Sainte-Beuve, Causeries du Lundi, Vol. VIII.
DISCOURSE II.
CATHERINE DE’ MEDICI, QUEEN, AND MOTHER OF OUR LAST KINGS.
I HAVE wondered and been astonished a hundred times that, so many good writers as we have had in our day in France, none of them has been inquisitive enough to make some fine selection of the life and deeds of the queen-mother, Catherine de’ Medici, inasmuch as she has furnished ample matter, and cut out much fine work, if ever a queen did—as said the Emperor Charles to Paolo Giovio [Italian historian] when, on his return from his triumphant voyage in the “Goulette” intending to make war upon King François, he gave him a provision of ink and paper, saying he would cut him out plenty of work. So it is true that this queen cut out so much that a good and zealous writer might make an Iliad of it; but they have all been lazy,—or ungrateful, for she was never niggardly to learned men; I could name several who have derived good benefits from this queen, from which, in consequence, I accuse them of ingratitude.

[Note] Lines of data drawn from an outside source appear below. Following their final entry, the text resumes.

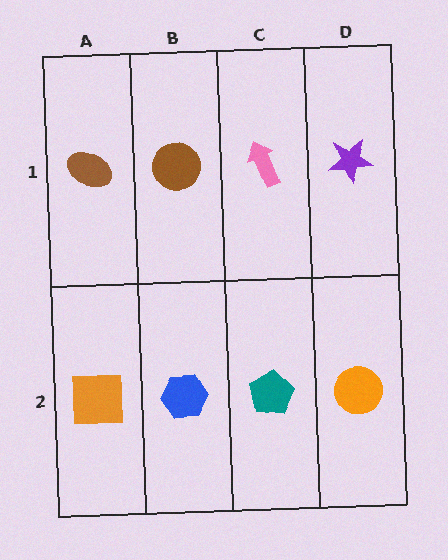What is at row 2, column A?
An orange square.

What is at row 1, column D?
A purple star.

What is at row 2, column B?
A blue hexagon.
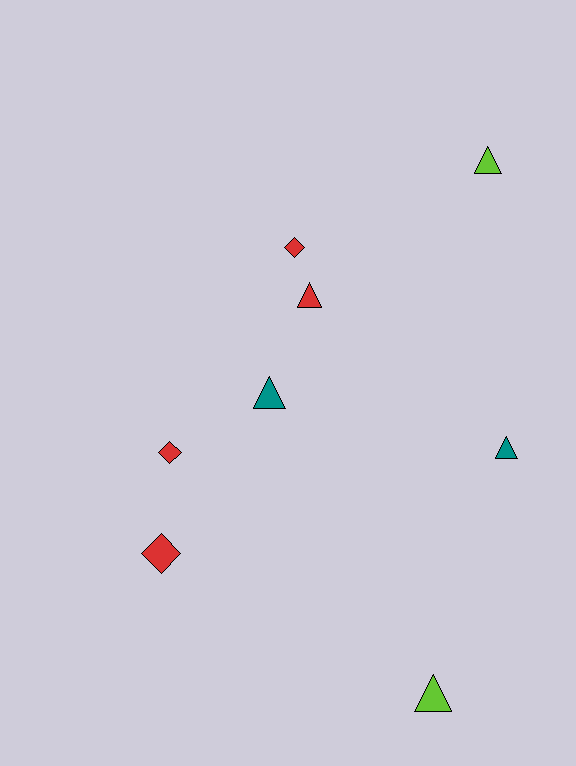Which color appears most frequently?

There is one, however, who did concern himself to write of her, and made a little book which he entitled “The Life of Catherine;”[3] but it is an imposture and not worthy of belief, as she herself said when she saw it; such falsities being apparent to every one, and easy to note and reject. He that wrote it wished her mortal harm, and was an enemy to her name, her condition, her life, her honour, and nature; and that is why he should be rejected. As for me, I would I knew how to speak well, or that I had a good pen, well mended, at my command, that I might exalt and praise her as she deserves. At any rate, such as my pen is, I shall now employ it at all hazards.
This queen is extracted, on the father’s side, from the race of the Medici, one of the noblest and most illustrious families, not only in Italy, but in Christendom. Whatever may be said, she was a foreigner to these shores because the alliances of kings cannot commonly be chosen in their kingdom; for it is not best to do so; foreign marriages being as useful and more so than near ones. The House of the Medici has always been allied and confederated with the crown of France, which still bears the fleur-de-lys that King Louis XI. gave that house in sign of alliance and perpetual confederation [the fleur de Louis, which then became the Florentine lily].